7700 Data Acquisition System
- IBM 7700 Data Acquisition System
- Manufacturer: IBM
- Released: 1963
- Successor: IBM 1800
- Related: IBM 1710

= IBM 7700 Data Acquisition System =

Computer by IBM

The IBM 7700 Data Acquisition System was announced by IBM on December 2, 1963.

It is capable of collecting data from as many as 32 sources simultaneously, process the data and transmit results to up to 16 remote printers, display units or plot boards.

The IBM 7700 was short-lived, being replaced by the IBM 1800 Data Acquisition and Control System on November 30, 1964.

Two IBM 7700 Data Acquisition Systems are known to have existed: one at the University of Rochester and the other at Stanford University. Both were donated by IBM.

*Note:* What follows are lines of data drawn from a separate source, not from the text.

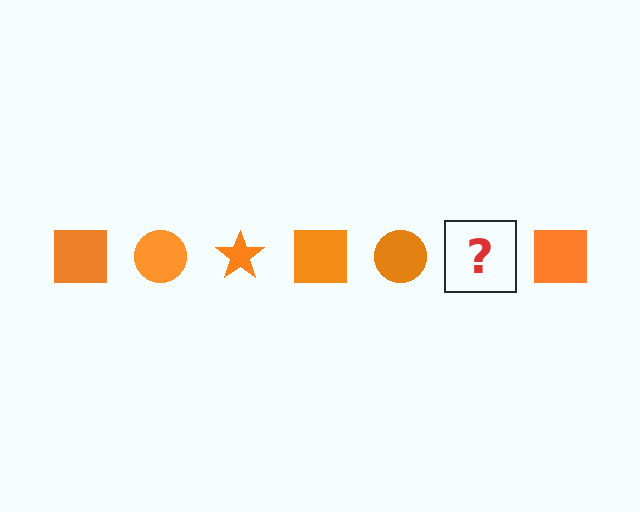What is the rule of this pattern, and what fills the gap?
The rule is that the pattern cycles through square, circle, star shapes in orange. The gap should be filled with an orange star.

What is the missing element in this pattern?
The missing element is an orange star.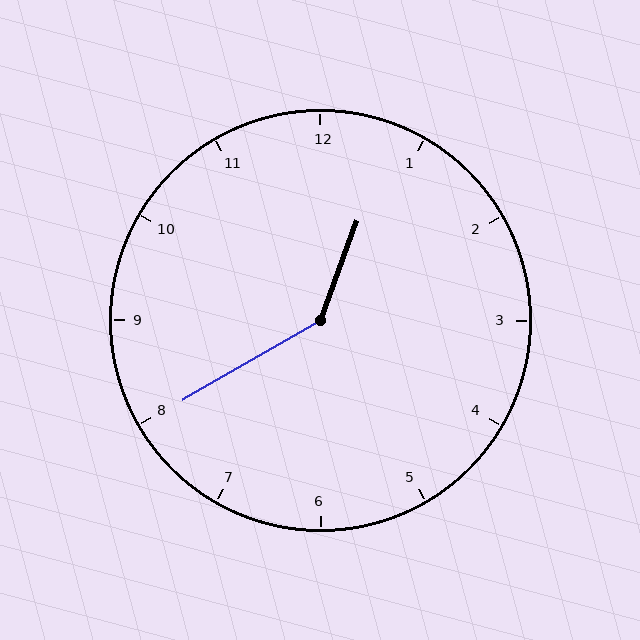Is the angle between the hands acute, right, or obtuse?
It is obtuse.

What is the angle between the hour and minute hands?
Approximately 140 degrees.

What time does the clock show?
12:40.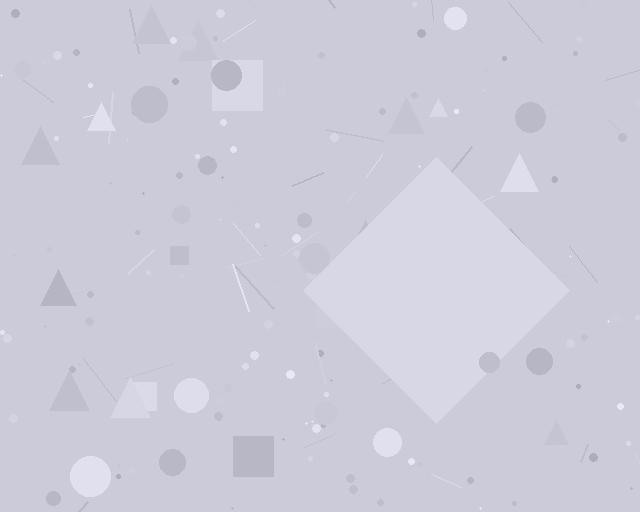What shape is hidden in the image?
A diamond is hidden in the image.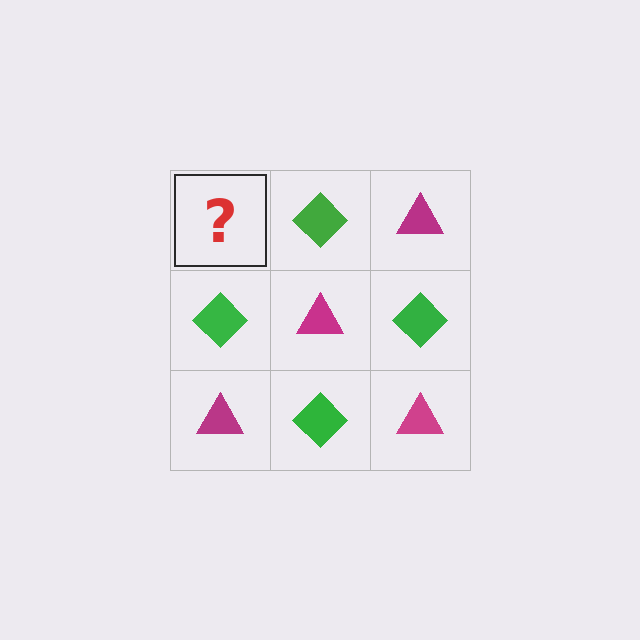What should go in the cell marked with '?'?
The missing cell should contain a magenta triangle.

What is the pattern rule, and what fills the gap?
The rule is that it alternates magenta triangle and green diamond in a checkerboard pattern. The gap should be filled with a magenta triangle.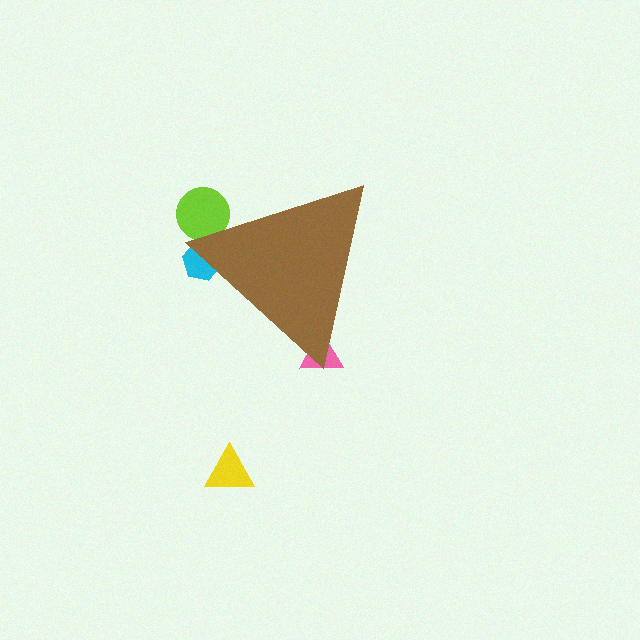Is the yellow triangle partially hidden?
No, the yellow triangle is fully visible.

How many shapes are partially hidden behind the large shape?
3 shapes are partially hidden.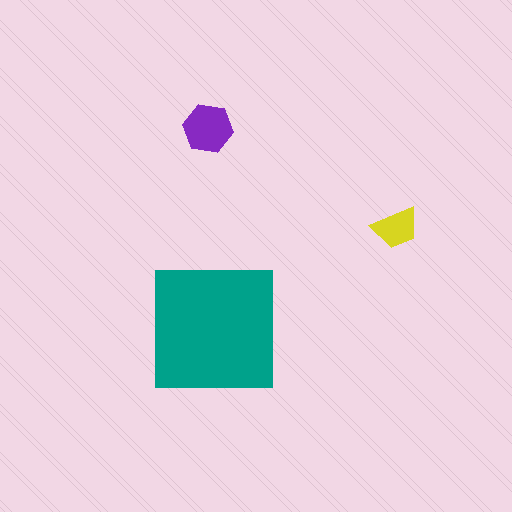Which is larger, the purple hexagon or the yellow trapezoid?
The purple hexagon.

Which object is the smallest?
The yellow trapezoid.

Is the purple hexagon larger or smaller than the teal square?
Smaller.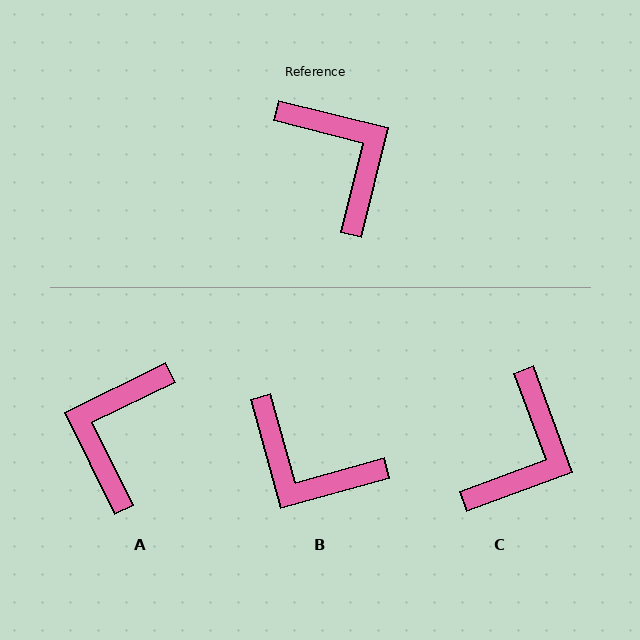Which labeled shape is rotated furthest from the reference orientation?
B, about 150 degrees away.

The IBM 7700 is an 18-bit system, with instructions occupying two 18-bit words. Arithmetic instructions generally execute in two or three machine cycles, except for multiply, about 8 cycles, and divide, 12 cycles. A machine cycle is two microseconds. Address space is 262,144 words, but the two machines known to have been built had 16,384, 32,768 or 49,152 words.

The IBM 7700 is contemporary with the IBM 7000 series but not considered a member of it.